PROJECT TITLE - Credit Card Fraud Detection
GOAL - The aim of the project is to predict fraudulent credit card transactions using machine learning models.This analysis and prediction is important for a bank as each fraud trancastion is a loss of the bank as well as customer faith. The dataset contains transactions made by credit cardholders.
WHAT HAVE I DONE
- Loading datasets
- Handling null values
- Checking the distribution of positive and nagetive classes
- Observing the distribution of classes with 'time' feature
- Observe the distribution of classes with 'amount' feature
- Splitting the data in training and test set
- Feature Scaling the 'Amount' column using Label Encoding
- Dealing with Skewness
- Using the Power Transformer module of sklearn to change the distribution of the data
- Building Logistic Regression, XGBoost, Decision Tree and Random Forest models on imbalanced data using various optimisation and hypertuning concepts.
- Since data is imbalanced accuracy will be very high always, therefore using the ROC-AUC score metric to get the actual efficiency of every algorithm and perform a comparative analysis.
- Visualizing the imbalanced data
- Handling the imbalanced data using different approaches like undersampling, oversampling and SMOTE and use the newly generated data to train the best fir model and perform predictions using it.
- Saving the models
MODELS USED
- Logistic Regression - A simple classification algorithm that measures the probability of a binary response as the value of response variable based on the mathematical equation relating it with the predictor variables.

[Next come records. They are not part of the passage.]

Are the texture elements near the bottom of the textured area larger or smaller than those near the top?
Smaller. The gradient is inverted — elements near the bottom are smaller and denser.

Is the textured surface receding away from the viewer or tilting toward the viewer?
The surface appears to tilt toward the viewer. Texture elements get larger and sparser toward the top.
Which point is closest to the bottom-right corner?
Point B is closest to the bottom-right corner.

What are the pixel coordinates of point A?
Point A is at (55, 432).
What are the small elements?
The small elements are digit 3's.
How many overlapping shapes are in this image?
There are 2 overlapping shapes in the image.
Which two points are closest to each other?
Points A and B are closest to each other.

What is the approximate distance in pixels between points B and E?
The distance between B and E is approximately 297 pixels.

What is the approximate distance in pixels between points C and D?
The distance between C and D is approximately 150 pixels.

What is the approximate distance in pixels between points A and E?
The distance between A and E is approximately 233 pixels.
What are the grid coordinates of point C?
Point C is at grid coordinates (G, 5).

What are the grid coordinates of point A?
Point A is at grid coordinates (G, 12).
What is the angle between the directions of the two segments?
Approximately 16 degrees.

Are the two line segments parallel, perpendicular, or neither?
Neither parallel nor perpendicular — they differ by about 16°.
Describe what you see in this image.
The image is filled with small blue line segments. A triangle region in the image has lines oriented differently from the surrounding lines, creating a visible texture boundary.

- XGBoost - eXtreme Gradient Boost alsorithm is based on the Gradient Boosting model which uses the boosting technique of ensemble learning where the underfitted data of the weak learners are passed on to the strong learners to increase the strength and accuracy of the model.

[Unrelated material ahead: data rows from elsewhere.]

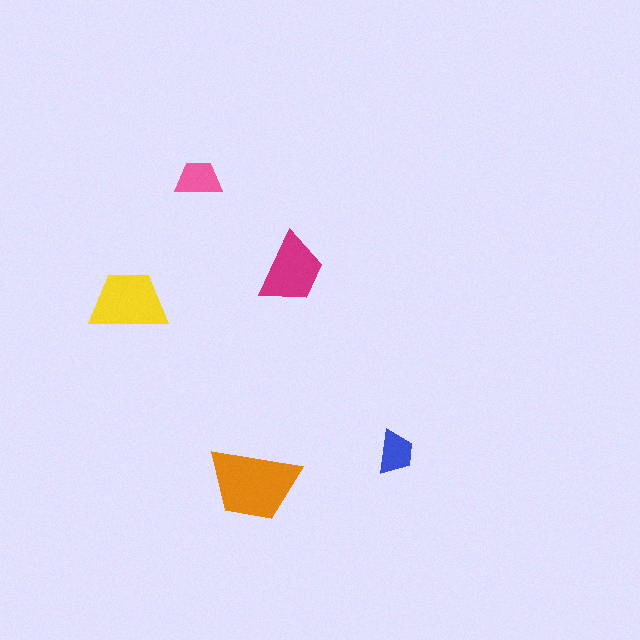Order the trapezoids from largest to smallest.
the orange one, the yellow one, the magenta one, the pink one, the blue one.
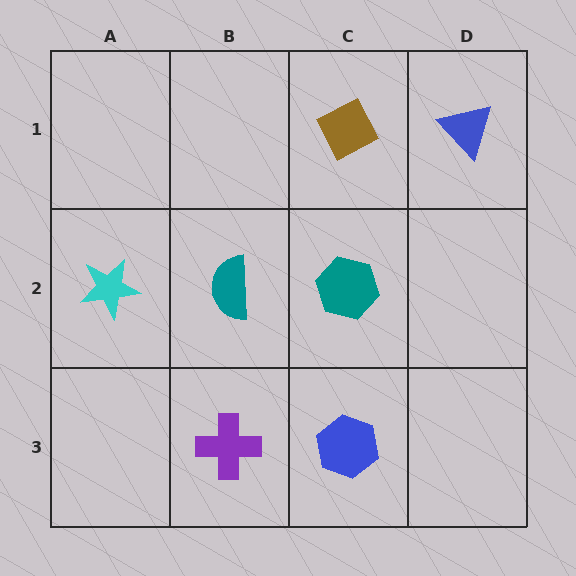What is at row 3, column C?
A blue hexagon.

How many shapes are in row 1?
2 shapes.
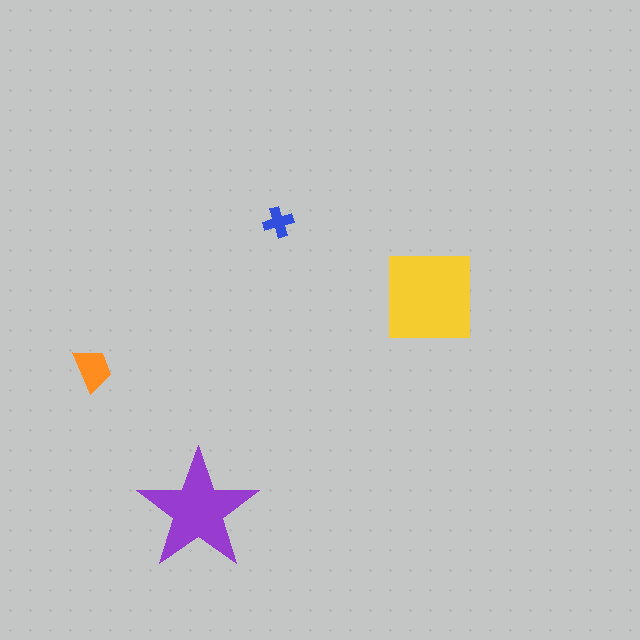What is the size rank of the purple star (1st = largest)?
2nd.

- Decision Tree - This algorithm works on the basis of creating tree structures to take decisions
- Random Forest - This algorithm works on the concept of emsemble learning.It used bagging technique to train multiple predictors on the same sampled instances to achieve a higher degree of accuracy.

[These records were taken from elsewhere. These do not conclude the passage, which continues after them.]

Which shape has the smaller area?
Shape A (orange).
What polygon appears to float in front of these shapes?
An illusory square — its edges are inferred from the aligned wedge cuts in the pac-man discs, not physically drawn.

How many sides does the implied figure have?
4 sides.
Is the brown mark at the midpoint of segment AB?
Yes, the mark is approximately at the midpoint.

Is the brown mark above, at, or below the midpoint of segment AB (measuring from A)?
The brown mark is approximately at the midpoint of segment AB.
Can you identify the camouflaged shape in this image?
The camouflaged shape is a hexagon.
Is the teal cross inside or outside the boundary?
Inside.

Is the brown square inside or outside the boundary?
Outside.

- GridSearchCV - This is a hyperparameter optimistion algorithm that increases the model accuracy by tweaking the hyperparameters to their best values
LIBRARIES NEEDED
- numpy
- pandas
- matplotlib
- seaborn
- scikit-learn
- imblearn
- xgboost
Data Visualizations
Conclusion
In this project we have performed a detailed analysis of the given dataset and tried different approach to erradicate the imbalance in the data to build a better and more generalised training model which can give accurate predictions.In the end we get a 97% accurate XGBoost model and an 95% accurate Logistic Regression model as the best set of models.